Il disco è anche un prodotto della tua collaborazione con Adel Al Kasseim: puoi descrivere il vostro rapporto e in che modo ha contribuito al tuo lavoro?
Conosco Adel ormai dal 2011. Da quando abbiamo registrato Polvere. Nel frattempo abbiamo maturato una bella complicità sul lavoro che rende spesso le cose fluide e naturali. A tutti e due piace sperimentare, provare, cambiare rotta e fare nuove scoperte.
In questo disco ho suonato tutti gli strumenti e Adel mi ha aiutato molto aggiungendo la Kora in Yalla, alcune parti di batteria in alcune canzoni e sulla produzione del disco. Uno dei momenti più belli della registrazione del disco che io ricordo è stato durante le riprese de L’avventura e di Dentro a un bicchiere.
Sono due canzoni che si sviluppano su un apertura di coscienza molto live. Adel mi suggeri di aprire i microfoni e cominciare a suonare a ripetizione. Così ho suonato questi due brani tante volte dal vivo. Quelle che sentite ora sono le versioni scelte.
Un altro pezzo di cui mi interesserebbe conoscere la genesi è “L’avventura”.
L’avventura l’abbiamo registrata live con chitarra acustica, loop station e voce. Il titolo del brano riprende un film di Michelangelo Antonioni. L’avventura fa parte della trilogia esistenziale o dell’incomunicabilità.
Un film che si colloca tra La Notte e L’eclisse. Ma l’avventura è anche una componente importante di un viaggio. E L’EGO ti porta on the road attraverso quei sentimenti più profondi. A un certo punto della canzone c’è un inserto di Thomas Edison dove lui racconta di questo giro del mondo su un grammofono.
Edison inventò il fonografo. Padre del grammofono e quindi dei sistemi più attuali di diffusione sonora. Una di quelle invenzioni che ci hanno modificato l’esistenza come ascoltatori passando dal vinile e arrivando fino a oggi, allo streaming.
Edison contribuì in maniera determinante anche a un’altra invenzione affine, ovvero, al telefono brevettato da Bell l’anno precedente con i suoi studi sul microfono e sulla membrana elastica che di fatto dava un senso udibile agli impulsi elettrici.
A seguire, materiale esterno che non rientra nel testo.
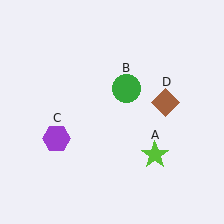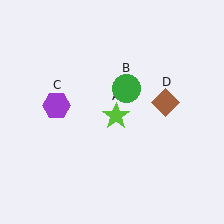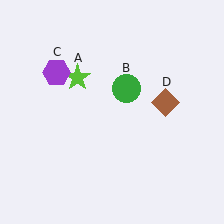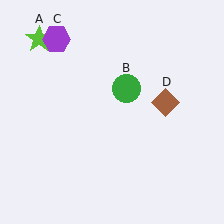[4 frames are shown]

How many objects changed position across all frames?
2 objects changed position: lime star (object A), purple hexagon (object C).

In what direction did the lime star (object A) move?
The lime star (object A) moved up and to the left.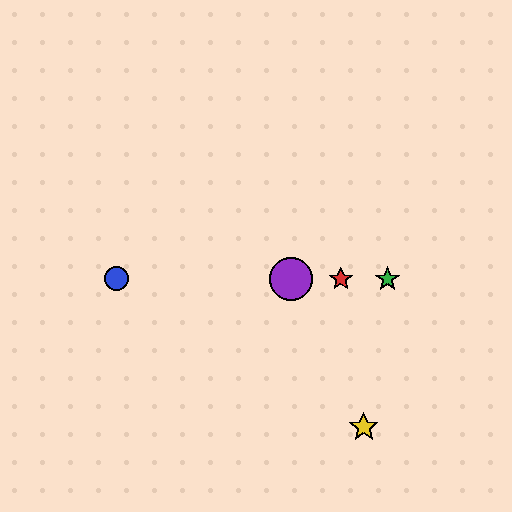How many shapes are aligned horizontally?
4 shapes (the red star, the blue circle, the green star, the purple circle) are aligned horizontally.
L’ascolto di musica sui device è il trait d’union con l’invenzione di Edison che ci porta fino ad oggi.
Curiosità: ho letto nelle note che Marco Rossi ti ha regalato un Fender Jazz Bass del ’66 con cui hai suonato tutte le parti di basso… Com’è andata la faccenda e che sensazioni ti ha trasmesso questo strumento?
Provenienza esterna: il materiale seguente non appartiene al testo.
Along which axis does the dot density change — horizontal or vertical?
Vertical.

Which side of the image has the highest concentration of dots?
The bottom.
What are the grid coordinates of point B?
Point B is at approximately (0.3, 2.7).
Più che un regalo è stato un prestito. Un bel regalo in quel senso è stato bello poter utilizzare strumenti costruiti bene. In L’EGO ho fatto molta attenzione alle sonorità e al suono naturale degli strumenti pur lavorandoci su in produzione coinvolgendo tanta elettronica.
Ma la materia prima è live. Il fascino che hanno gli strumenti come il Jazz bass è che hanno un suono che gli da già una connotazione temporale.Hanno personalità. Così parlando con Marco è nata l’idea di usarlo per le parti di Basso del disco.